For now, the omission of cannabis banking language in the FSGG appropriations bill leaves businesses in limbo. While supportive lawmakers have not ruled out pursuing amendments, McCollum did not attempt to insert provisions during the recent committee markup.
Appropriations Report and Federal Oversight of State Cannabis Models
Although the spending package excludes banking protections, it does contain a directive requiring federal agencies to evaluate the adequacy of state marijuana regulatory systems. This language suggests that lawmakers are at least considering ways to assess and potentially harmonize cannabis oversight across jurisdictions.
Still, critics argue that such reviews are no substitute for concrete financial protections, especially given the urgent needs of businesses that must manage payroll, taxes, and security without reliable banking access.
Ongoing Restrictions on Washington, D.C.’s Cannabis Market
The appropriations bill also maintains a longstanding rider preventing Washington, D.C. from using its own tax dollars to establish a regulated cannabis market. While the District has made progress in expanding its medical marijuana program, advocates see the rider as an infringement on local autonomy and a barrier to establishing a comprehensive legal framework.
Representative Andy Harris of Maryland has consistently championed the restriction, which has remained in federal spending bills for years. The White House has backed this stance, labeling D.C.’s efforts at cannabis reform a failure that has created disorder rather than stability.
A Clash Between State Legalization and Federal Inaction
The ongoing debate over cannabis banking protections highlights the widening gap between state-level legalization and federal policy.
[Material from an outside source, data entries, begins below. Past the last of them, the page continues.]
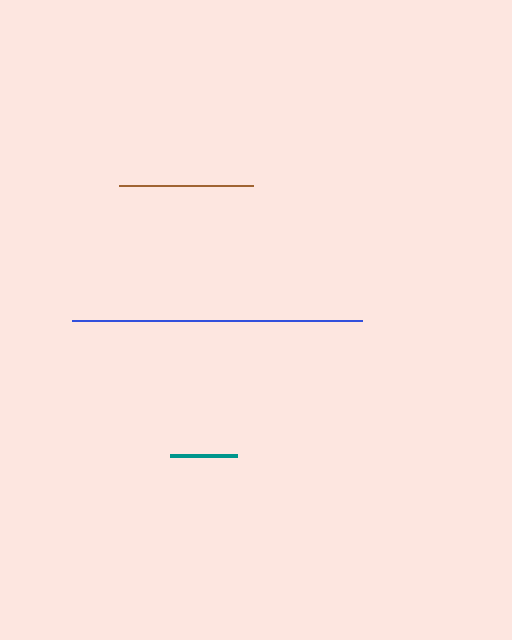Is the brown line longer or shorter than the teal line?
The brown line is longer than the teal line.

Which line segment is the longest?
The blue line is the longest at approximately 290 pixels.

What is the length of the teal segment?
The teal segment is approximately 67 pixels long.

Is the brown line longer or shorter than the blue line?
The blue line is longer than the brown line.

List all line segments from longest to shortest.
From longest to shortest: blue, brown, teal.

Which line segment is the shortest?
The teal line is the shortest at approximately 67 pixels.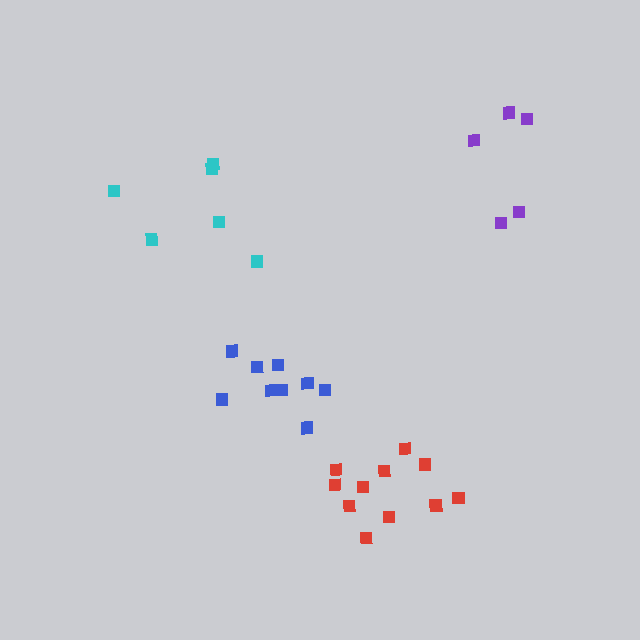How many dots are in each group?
Group 1: 5 dots, Group 2: 11 dots, Group 3: 6 dots, Group 4: 9 dots (31 total).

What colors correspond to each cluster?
The clusters are colored: purple, red, cyan, blue.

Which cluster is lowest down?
The red cluster is bottommost.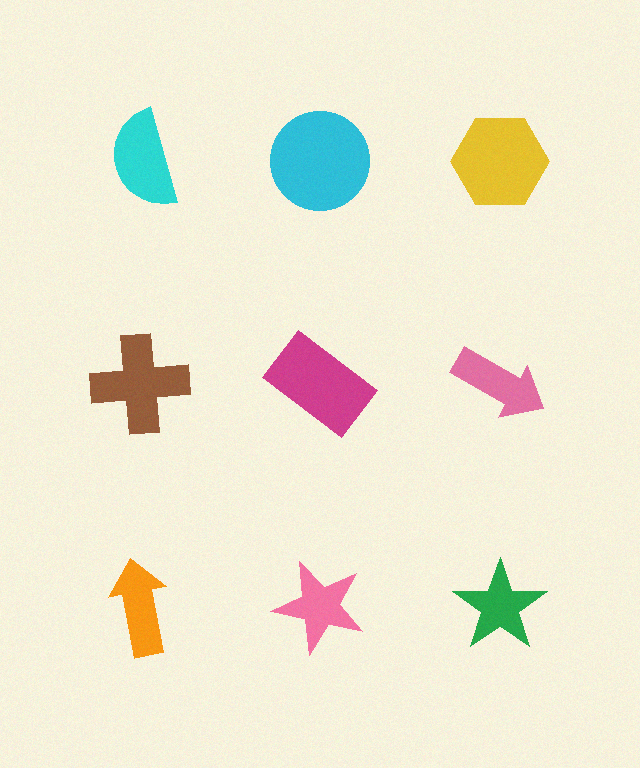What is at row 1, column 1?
A cyan semicircle.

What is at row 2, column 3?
A pink arrow.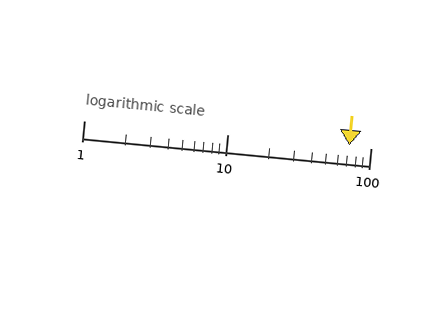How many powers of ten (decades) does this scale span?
The scale spans 2 decades, from 1 to 100.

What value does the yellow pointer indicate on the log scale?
The pointer indicates approximately 71.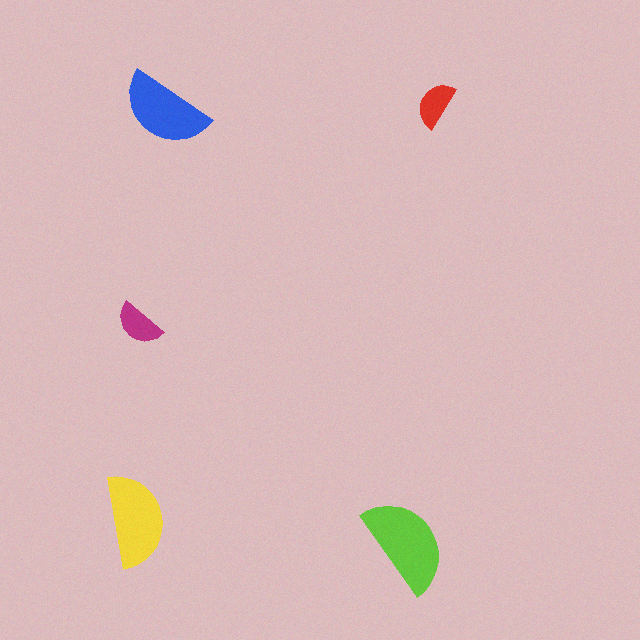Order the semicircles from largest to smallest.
the lime one, the yellow one, the blue one, the magenta one, the red one.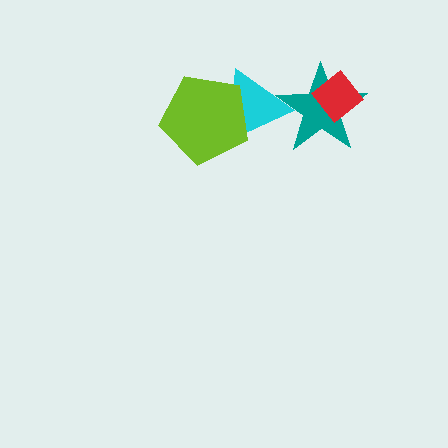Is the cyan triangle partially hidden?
Yes, it is partially covered by another shape.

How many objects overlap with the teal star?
1 object overlaps with the teal star.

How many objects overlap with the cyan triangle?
1 object overlaps with the cyan triangle.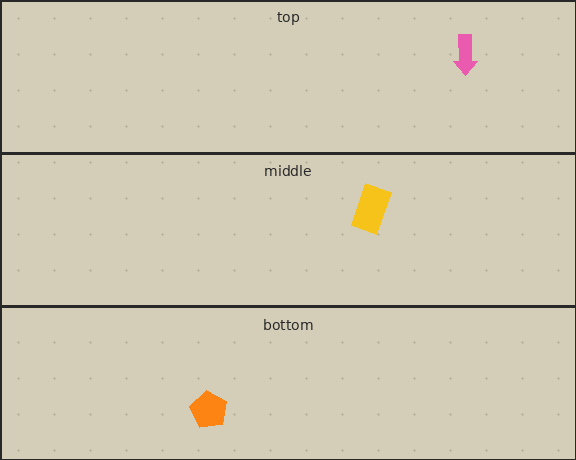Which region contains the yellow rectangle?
The middle region.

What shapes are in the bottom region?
The orange pentagon.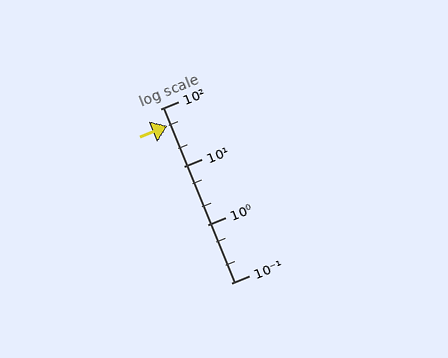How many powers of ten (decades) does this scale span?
The scale spans 3 decades, from 0.1 to 100.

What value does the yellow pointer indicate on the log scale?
The pointer indicates approximately 51.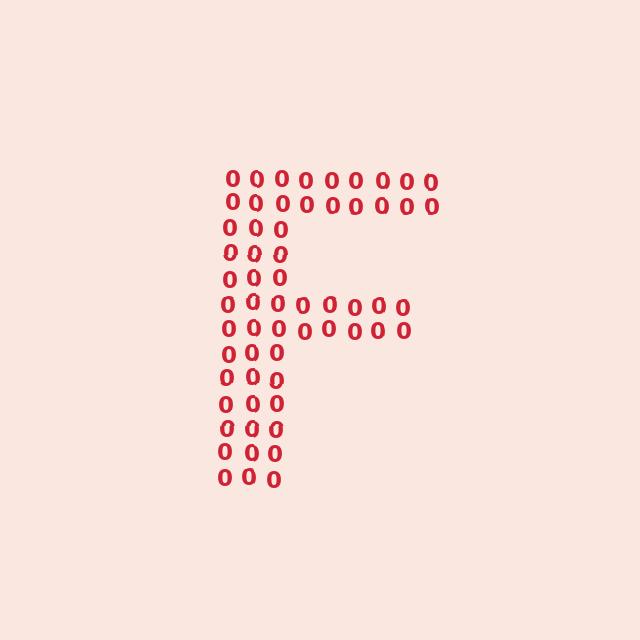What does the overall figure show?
The overall figure shows the letter F.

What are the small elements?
The small elements are digit 0's.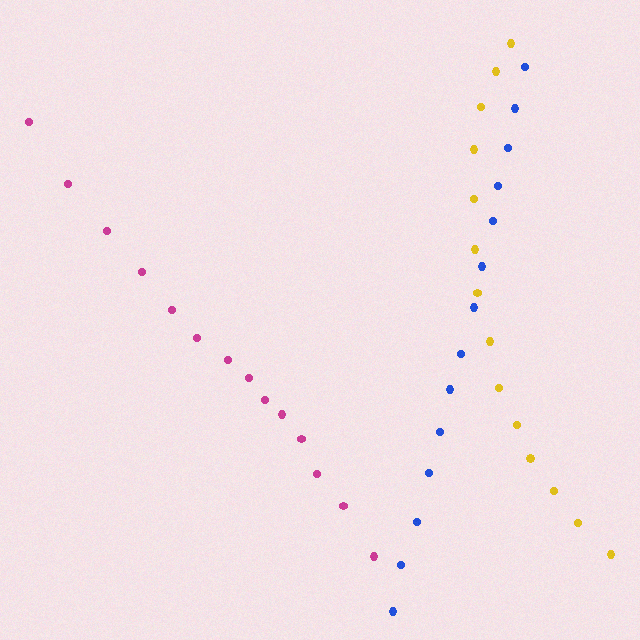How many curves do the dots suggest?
There are 3 distinct paths.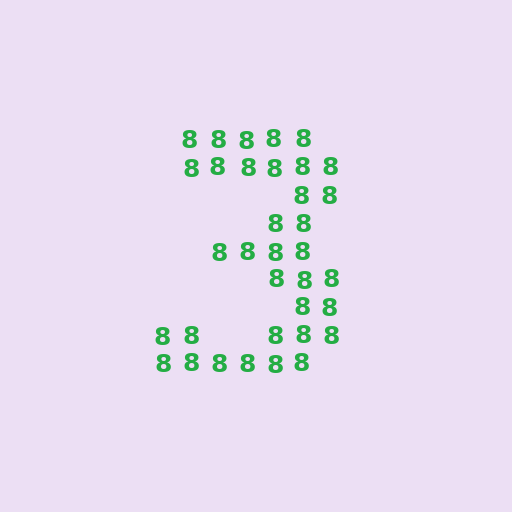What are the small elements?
The small elements are digit 8's.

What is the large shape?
The large shape is the digit 3.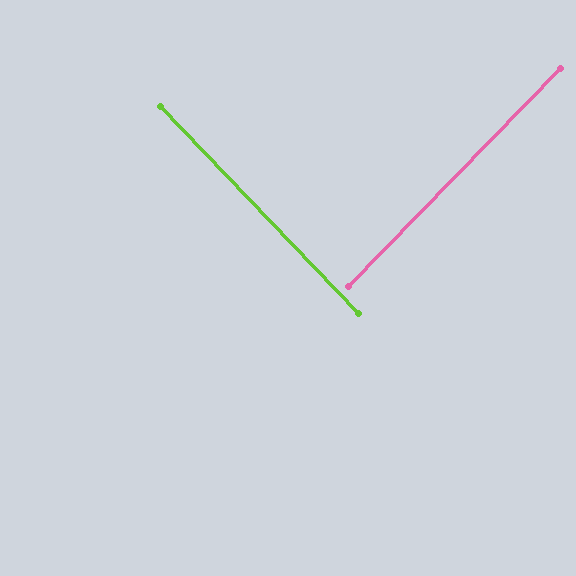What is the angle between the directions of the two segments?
Approximately 88 degrees.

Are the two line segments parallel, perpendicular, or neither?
Perpendicular — they meet at approximately 88°.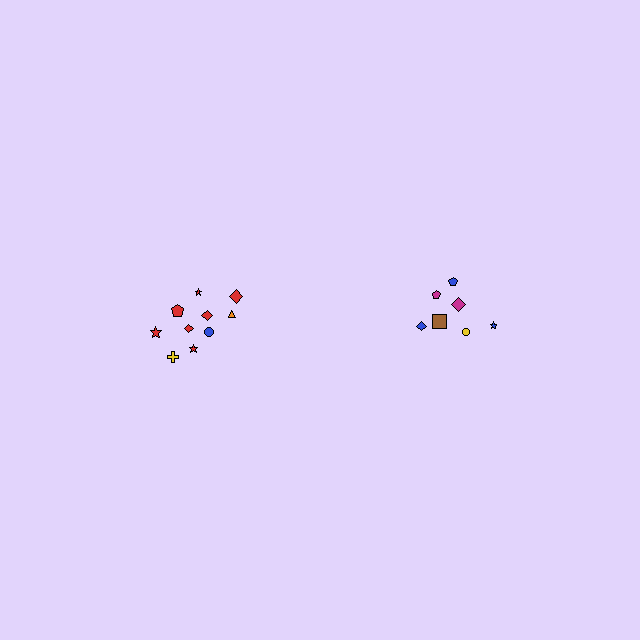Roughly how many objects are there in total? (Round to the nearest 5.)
Roughly 15 objects in total.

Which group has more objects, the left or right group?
The left group.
More than half of U.S. states now permit medical or adult-use cannabis, yet businesses in these states continue to lack reliable access to basic financial services.
Industry stakeholders argue that until Congress enacts reform, both cannabis and hemp businesses will face unnecessary risks and obstacles to growth. For lawmakers like McCollum, the failure to include banking protections in appropriations bills signals that Congress is failing to keep pace with changing laws, public opinion, and economic realities.
Will Cannabis Banking Reform Gain Momentum?
As Congress moves deeper into the 2025 legislative session, the future of cannabis banking reform remains uncertain. Appropriations bills could still serve as vehicles for incremental progress, but dedicated legislation such as the SAFER Banking Act appears more likely to provide lasting solutions.
Whether lawmakers can overcome partisan divides and competing priorities will determine if hemp and cannabis businesses finally secure financial stability or if they will remain locked in a cash-based system that undermines safety and economic growth. For now, industry leaders, patients, and policymakers alike are watching closely as the debate continues.
Congress is once again facing criticism for failing to address the financial challenges facing cannabis and hemp businesses. This week, the House Appropriations Committee advanced a key spending bill that excluded language to protect banks serving state-licensed operators.
Representative Betty McCollum of Minnesota called out the omission, noting that hemp businesses in particular are burdened by federal compliance requirements that deter banks from working with them. Many are forced to operate in cash, creating safety risks for employees and customers.
The broader issue of cannabis banking reform has long been on Congress’s agenda, with bipartisan lawmakers pushing the SAFER Banking Act. Despite strong support, movement has stalled, leaving businesses and financial institutions in limbo.
Meanwhile, the spending bill directs agencies to assess state cannabis regulatory models but continues to block Washington, D.C. from establishing a regulated cannabis market.
The debate underscores a persistent tension: states continue to expand legalization while federal inaction leaves critical gaps in financial protections. Whether Congress will act this fall remains an open question.